Como se vê, a ideia não é nova, mas tem ganhado corpo o longo dos anos, inclusive no cinema.  O filme “E se vivêssemos todos juntos?”, de 2012, relata a história de um grupo de amigos de longa data que, cansados das regras do asilo, decide empreender uma aventura do tipo.

Se a opção for criar um espaço independente, como no filme, é recomendável planejamento e análise profundos pelo grupo.  Depois das regras estabelecidas é fundamental eleger um líder, alguém que coloque o combinado em prática e ordem na casa. Se não houver liderança o projeto pode estar fadado ao fracasso.

Deu match!

Para facilitar o encontro entre as pessoas certas, nasceu a Morar.com.vc, startup que é uma espécie de Tinder da moradia.  A plataforma conecta pessoas de qualquer idade, com base  em suas características, demandas e afinidades pessoais. A ideia é encontrar parceiros para morar em cohousing ou coliving.

A empresa nasceu da necessidade das empreendedoras Marta Monteiro, de 64, e Veronique Forat, de 61, de se reinventarem profissionalmente.  Aliás, elas se conheceram num workshop destinado a isso. A dupla percebeu, então, algo em comum: energia de sobra e a vontade de continuar trabalhando.

Como contam no site, o projeto identificou uma demanda da própria geração baby boomer, já que a reinvenção da moradia, junto com a do trabalho, será necessária diante dos muitos anos de vida pela frente.

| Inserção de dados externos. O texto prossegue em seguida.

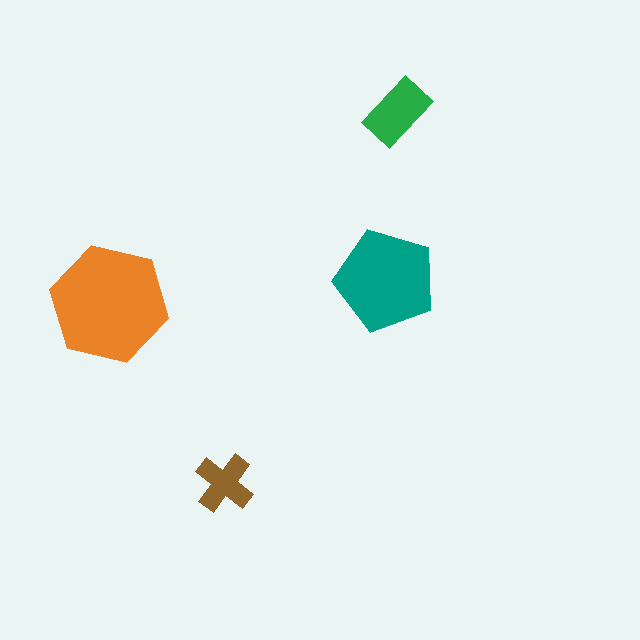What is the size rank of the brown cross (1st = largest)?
4th.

CONFIRA ALGUMAS VANTAGENS DA MORADIA COMPARTILHADA

Convivência entre iguais

Estimula atividades sociais como passeios e cursos. Também possibilita viagens em grupos e conversas no ambiente da casa.

Redução dos custos

Numa república os custos de aluguel, água, luz, internet, faxineira ou empregada podem ser divididos entre as pessoas moradoras no local. A alimentação também pode ser custeada em grupo. Uma pessoa sozinha gasta mais do que duas juntas. E isto não é impossível. Basta planejar todas as compras e solicitar entrega. Com certeza a economia seria surpreendente e evitaria o desconforto de algumas de comer algo na frente de outras sem oferecer.

Apoio médico

Companhias para exames de laboratório e outras necessidades de saída, quando o idoso de fato não pode ir sozinho ou levar acompanhante da família.

Sociabilidade

Se socializar é fundamental para evitar a depressão, problema recorrente da maioria dos idosos que vivem sozinhos, longe de filhos, netos, irmãos e que perderam os amigos por morte.